В углу, возле этажерки с книгами, смиренно, поджав ноги под себя, сидел маленький старичок в темно-зеленом поношенном сюртуке со светлыми пуговицами и от нечего делать перелистывал какую-то книжку. Хозяин посмотрел в угол, подумал и усмехнулся.
– Это, братцы мои, – сказал он, – газетчик. Нешто вы его не знаете? Великолепный человек! Иван Никитич, – обратился он к старичку со светлыми пуговицами, – что же ты там сидишь? Подходи сюда!
Иван Никитич встрепенулся, поднял свои голубые глазки и страшно сконфузился.
– Это, господа, сам писатель, журналист! – продолжал хозяин. – Мы пьем, а они, видите ли, сидят в уголку, по-умному думают, да на нас с усмешкой посматривают. Стыдно, брат. Иди выпей – грех, ведь!
Иван Никитич поднялся, смиренно подошел к столу и налил себе рюмочку водки.
– Дай бог вам… – пробормотал он, медленно выпивая рюмку, – чтоб всё… этак хорошо… обстоятельно.
– Закуси, брат! Кушай!
Иван Никитич замигал глазками и скушал сардинку. Толстяк, с серебряною медалью на шее, подошел к нему сзади и высыпал на его голову горсть соли.
– Солоней будет, червячки не заведутся! – сказал он.
Публика захохотала. Иван Никитич замотал головой и густо покраснел.
– Да ты не обижайся! – сказал толстяк. – Зачем обижаться? Это шутка с моей стороны. Чудак ты этакой! Смотри, я и себе насыплю! – Толстяк взял со стола солонку и сыпнул себе соли на голову.
– И ему, ежели хочешь, посыплю. Чего обижаться? – сказал он и посолил хозяйскую голову. Публика захохотала.

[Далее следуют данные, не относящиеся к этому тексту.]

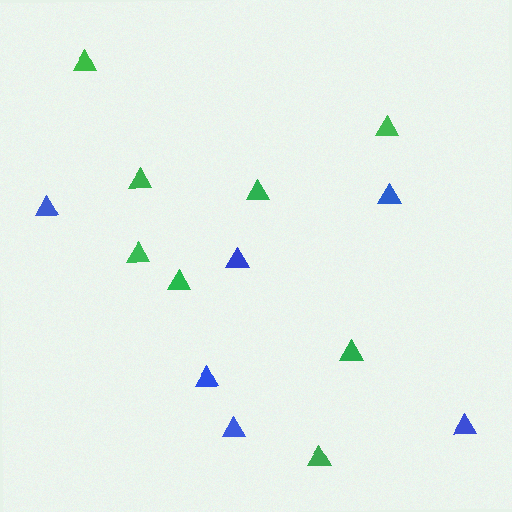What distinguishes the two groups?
There are 2 groups: one group of blue triangles (6) and one group of green triangles (8).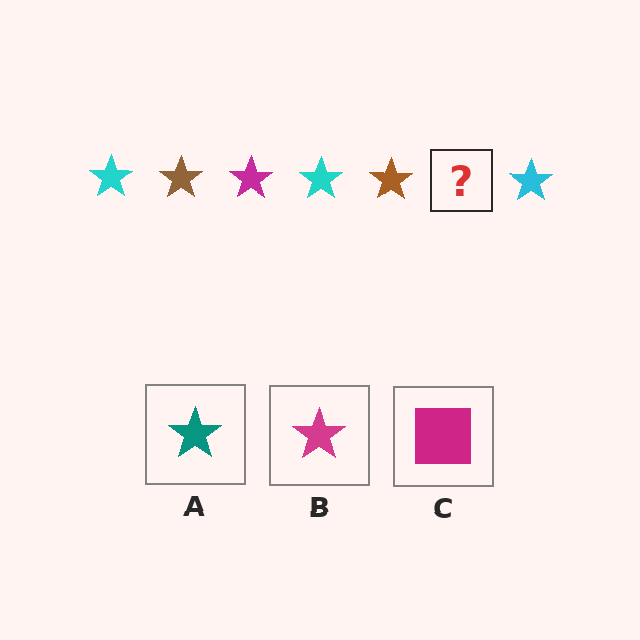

Иван Никитич тоже улыбнулся и скушал другую сардинку.
– Что ж ты, политикан, не пьешь? – сказал хозяин. – Пей! Давай пить со мной! Нет, со всеми выпьем!
Старички поднялись и окружили стол. Рюмки наполнились коньяком. Иван Никитич кашлянул и осторожно взялся за рюмку.
– С меня бы довольно, – проговорил он, обращаясь к хозяину. – Я уже и так пьян-с. Ну, дай бог вам, Егор Никифорыч, чтобы… всё… хорошо и благополучно. Да чего вы все на меня так смотрите? Чудной нешто я человек? Хи-хи-хи-с. Ну, дай бог вам! Егор Никифорыч, батюшка, будьте столь достолюбезны и снисходительны, прикажите Гурию, чтоб Григорий барабанить перестал. Замучил совсем, хам. Так барабанит, что в животе бурлит… За ваше здоровье!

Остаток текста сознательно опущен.